Sedangkan tentang keadaan Nabi saw, jangan
pernah Anda tutup-tutupi. Jangan pula Anda mengada-ada demi menambah kuat
pembenaran Anda dalam mencari kekayaan. Karena keadaan Rasulullah saw adalah
rujukan bagi umat. Selalu ada hikmah besar pada sikap dan kehidupan Rasulullah
saw meskipun kadang-kala tidak berhasil diketahui atau tidak sesuai dengan
keinginan segolongan manusia.
Sekarang, marilah kita lihat di antara
keterangan-keterangan yang ada yang bersumber dari Nabi saw, dari para istri
beliau, dan dari para sahabat yang menceritakan keadaan Rasulullah saw. Setelah
itu, silakan Anda jawab sendiri apakah sebenarnya Rasulullah saw itu kaya atau
miskin.
Nu’man bin Basyir r.a. berkata, “Saya pernah
melihat Nabi saw tidak mendapatkan makanan walaupun hanya kurma yang paling
buruk untuk mengisi perutnya.” (HR. Bukhari)
Aisyah r.a.
berkata, “Keluarga Muhammad saw tidak pernah kenyang dalam dua malam
berturut-turut dengan roti gandum sampai beliau meninggal dunia.” (HR. Bukhari
dan Muslim). Dalam riwayat lain dikatakan, “Keluarga Muhammad saw tidak pernah
kenyang dalam tiga malam berturut-turut dengan makanan yang terbuat dari
gandum, sejak beliau menetap di Madinah sampai meninggal dunia”.
Maksud hadits di
atas adalah: Nabi bersama keluarganya tidak pernah merasa kenyang dalam tiga
malam berturut-turut. Dengan kata lain, dalam tiga hari berturut-turut, selalu
saja ada malam di mana Rasululullah s.a.w. bersama keluarganya merasakan
kelaparan karena tidak adanya sesuatu untuk dimakan. Kalaupun ada yang dimakan,
makanan mereka biasanya hanyalah roti kasar yang terbuat dari gandum. Hal
demikian terus terjadi selama bertahun-tahun, yaitu sejak mereka tinggal di
Madinah sampai Nabi s.a.w. meninggal dunia.
Coba perhatikan. Keadaan
hidup yang seperti demikian di atas, apakah pantas untuk disebut kaya?

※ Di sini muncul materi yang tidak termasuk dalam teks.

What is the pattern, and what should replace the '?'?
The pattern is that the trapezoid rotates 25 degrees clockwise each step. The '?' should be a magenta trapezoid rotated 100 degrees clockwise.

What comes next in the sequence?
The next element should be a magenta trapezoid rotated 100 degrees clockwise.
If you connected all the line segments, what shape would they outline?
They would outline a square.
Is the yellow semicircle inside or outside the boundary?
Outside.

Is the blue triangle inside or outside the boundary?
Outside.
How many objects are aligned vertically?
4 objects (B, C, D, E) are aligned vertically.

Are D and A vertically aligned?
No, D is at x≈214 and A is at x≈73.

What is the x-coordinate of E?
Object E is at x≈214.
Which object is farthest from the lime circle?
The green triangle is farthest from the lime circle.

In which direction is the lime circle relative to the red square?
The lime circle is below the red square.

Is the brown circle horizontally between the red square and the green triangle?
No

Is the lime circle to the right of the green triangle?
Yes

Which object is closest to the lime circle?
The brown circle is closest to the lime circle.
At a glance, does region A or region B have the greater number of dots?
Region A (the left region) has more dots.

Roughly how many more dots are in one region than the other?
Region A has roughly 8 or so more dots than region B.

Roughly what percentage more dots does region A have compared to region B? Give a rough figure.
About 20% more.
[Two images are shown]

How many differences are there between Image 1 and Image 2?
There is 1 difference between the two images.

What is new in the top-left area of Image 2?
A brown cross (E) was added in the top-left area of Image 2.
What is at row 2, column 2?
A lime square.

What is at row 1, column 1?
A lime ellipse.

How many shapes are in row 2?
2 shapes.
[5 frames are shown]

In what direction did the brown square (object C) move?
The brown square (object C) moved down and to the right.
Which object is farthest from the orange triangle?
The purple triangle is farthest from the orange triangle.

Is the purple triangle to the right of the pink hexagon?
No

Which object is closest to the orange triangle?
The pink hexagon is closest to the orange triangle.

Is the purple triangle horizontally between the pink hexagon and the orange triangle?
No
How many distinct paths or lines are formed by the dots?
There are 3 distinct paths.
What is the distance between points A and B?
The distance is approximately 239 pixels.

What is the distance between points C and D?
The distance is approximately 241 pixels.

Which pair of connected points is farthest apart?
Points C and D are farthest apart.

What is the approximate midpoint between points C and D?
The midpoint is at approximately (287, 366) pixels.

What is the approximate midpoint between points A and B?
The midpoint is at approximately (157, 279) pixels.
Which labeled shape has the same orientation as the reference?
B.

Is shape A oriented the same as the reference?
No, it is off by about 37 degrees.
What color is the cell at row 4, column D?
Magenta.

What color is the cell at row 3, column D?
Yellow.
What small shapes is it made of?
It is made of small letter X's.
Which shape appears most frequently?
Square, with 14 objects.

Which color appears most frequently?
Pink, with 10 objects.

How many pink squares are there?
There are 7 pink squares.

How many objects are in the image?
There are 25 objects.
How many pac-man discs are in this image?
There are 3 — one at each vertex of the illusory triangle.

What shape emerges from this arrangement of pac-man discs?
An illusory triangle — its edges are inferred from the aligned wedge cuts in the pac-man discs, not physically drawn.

Keadaan hidup yang dalam tiga malam berturut-turut selalu tidak lepas dari
ancaman kelaparan, dan itu terjadi selama bertahun-tahun sampai beliau saw
meninggal dunia, dapatkah itu disebut sebagai kehidupan yang kaya?
Ibnu Abbas
berkata, “Ada kalanya Rasulullah saw dan keluarganya lapar beberapa malam
berturut-turut karena tidak mempunyai apa-apa untuk makan malam, dan roti yang
sering mereka miliki adalah roti gandum.” (HR. Tirmizi)
Aisyah r.a.
berkata kepada Urwah, “Wahai keponakanku, demi Allah kami pernah melihat hilal,
kemudian hilal, kemudian hilal. Tiga kali hilal dalam dua bulan, sedangkan di
rumah-rumah Rasulullah saw tidak ada nyala api (artinya, keluarga Nabi saw
tidak memasak sesuatu pun—pen). Saya (Urwah r.a.) bertanya, “Wahai Bibiku,
kalau demikian, apa yang Bibi makan?” Aisyah menjawab, “Dua yang hitam, yaitu
kurma dan air. Hanya saja sahabat Anshar, tetangga Rasulullah saw yang
mempunyai sapi perahan, sering mengantarkan susu sapi tersebut untuk Rasulullah
saw, maka kami meminumnya.” (HR. Bukhari dan Muslim)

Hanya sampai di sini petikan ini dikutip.